TERAMO. Serve un altro avviso per l’assegnazione delle case Ater agli sfollati del sisma. Il terzo bando, per il quale l’esame delle domande da parte del Comune si è appena concluso, ha prodotto un esito minimo. Delle sette istanze pervenute all’ente, solo una è andata a buon fine con l’assegnazione di uno dei 24 alloggi ancora disponibili. Per le altre sono emersi elementi di incompatibilità con il regolamento che disciplina gli affidamenti.
«In due casi», fa sapere l’assessore Martina Maranella che gestisce l’edilizia residenziale pubblica, «le richieste hanno riguardato famiglie già affidatarie di immobili sostitutivi che però presentano problemi strutturali». Le istanze, dunque, non sono state ammesse perché chi le ha presentate è già in graduatoria e deve solo attendere che venga chiamato a scegliere un nuovo alloggio.
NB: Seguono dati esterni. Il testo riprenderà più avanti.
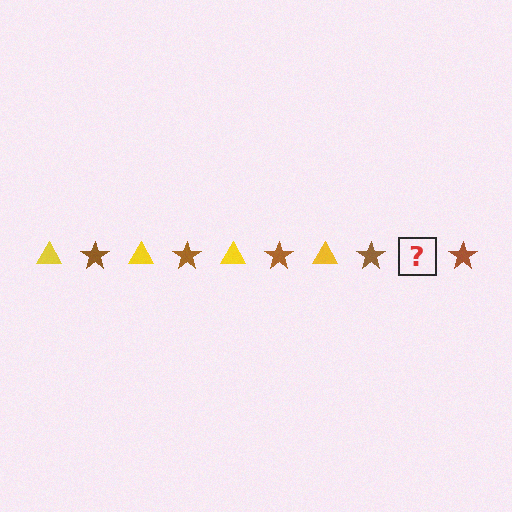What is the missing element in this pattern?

Uno degli altri richiedenti ha ritirato la domanda, mentre ulteriori due sono proprietari di abitazioni che hanno riportato danni lievi e, al momento dell’emissione dell’avviso, non avevano diritto a partecipare all’assegnazione dei nuovi immobili. «Nel frattempo però questa regola è cambiata», fa notare Maranella, «e l’istanza può essere presentata anche da titolari di immobili con esiti B, che presentano lesioni non gravi». L’amministrazione, di conseguenza, tra fine marzo e inizio aprile pubblicherà un ulteriore avviso destinato anche ai proprietari o affidatari di abitazioni lievemente danneggiate dalle scosse sismiche. In questa fase, a differenza di quanto previsto in precedenza, non si procederà con l’assegnazione forzata a chi tra gli sfollati non ha presentato la domanda. (g.d.m.)